Chaz Bundick embarks on his first tour as a dance-floor DJ
While he’s still best known for his work as Toro y Moi, Chaz Bundick’s new dance music side project, Les Sins, has been enjoying plenty of praise for recently released debut LP Michael, out on his own label, Company.
The eclectic album confidently balances cutting-edge contemporary sounds with classic underground references, making it all the more surprising to find out that Bundick has very little experience DJing in front of paying audiences.
“This tour is my first time,” Bundick admits from his South Carolina home. “I just figured out how to use CDJs this year.”
Even as a listener and fan of electronic music, his exposure wasn’t grounded in the club and warehouse party scenes that inspired most artists in his genre.
“South Carolina does not have much of a dance scene. We would have dance parties at college, with about 20 kids in a house, but that’s about it. I guess I’ve been listening to electronic music since about freshman year of college, because that was the first time I had access to all the internet I could handle.”

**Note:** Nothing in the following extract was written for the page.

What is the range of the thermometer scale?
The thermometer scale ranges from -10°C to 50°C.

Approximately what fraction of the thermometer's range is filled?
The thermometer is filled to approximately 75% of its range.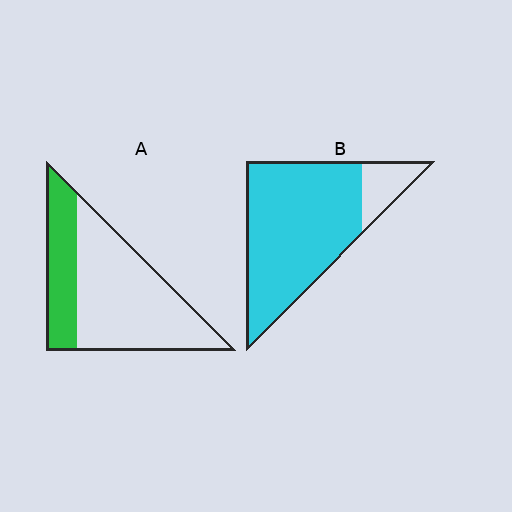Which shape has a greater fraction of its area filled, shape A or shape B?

That distance from the scene helps explain how freely he explores various tangents on Michael, moving from soulful Chicago house vibes to moody instrumental hip-hop to menacing drum ’n’ bass-influenced tracks. The freewheeling attitude makes sense: his current influences are mostly his similarly eclectic peers and friends.

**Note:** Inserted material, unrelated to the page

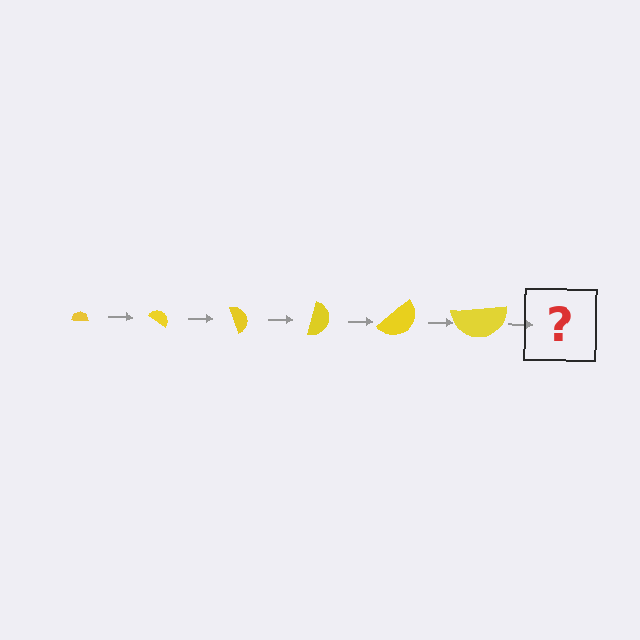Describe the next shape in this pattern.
It should be a semicircle, larger than the previous one and rotated 210 degrees clockwise from the start.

“I don’t really know that many DJs, or even know of many DJs, so I guess my main influences are people like Dan Snaith [Caribou, Daphni], Kieran from Four Tet, and Flying Lotus.”

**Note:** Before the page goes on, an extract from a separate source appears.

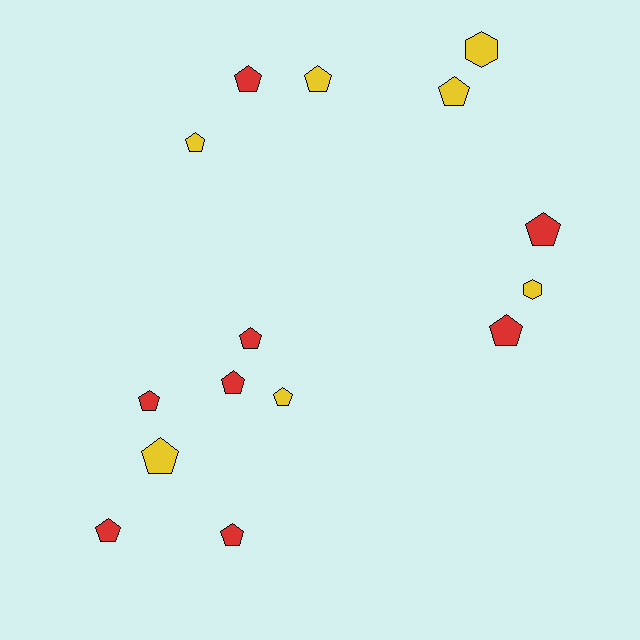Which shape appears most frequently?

Bundick has also had his hands full lately starting up Company, which operates as a subsidiary of Carpark. So far it’s only been a vehicle for his own music, but this winter he’ll be releasing singer/songwriter Keith Mead’s debut album, Sunday Dinner, which Bundick also produced.
As much fun as he’s been having with his label and in the DJ booth, Bundick is still trying to figure out what he can get away with on the dance floor.
“Should I play some Drake?” he asks, rhetorically. “I don’t know if it would be cheesy or not.”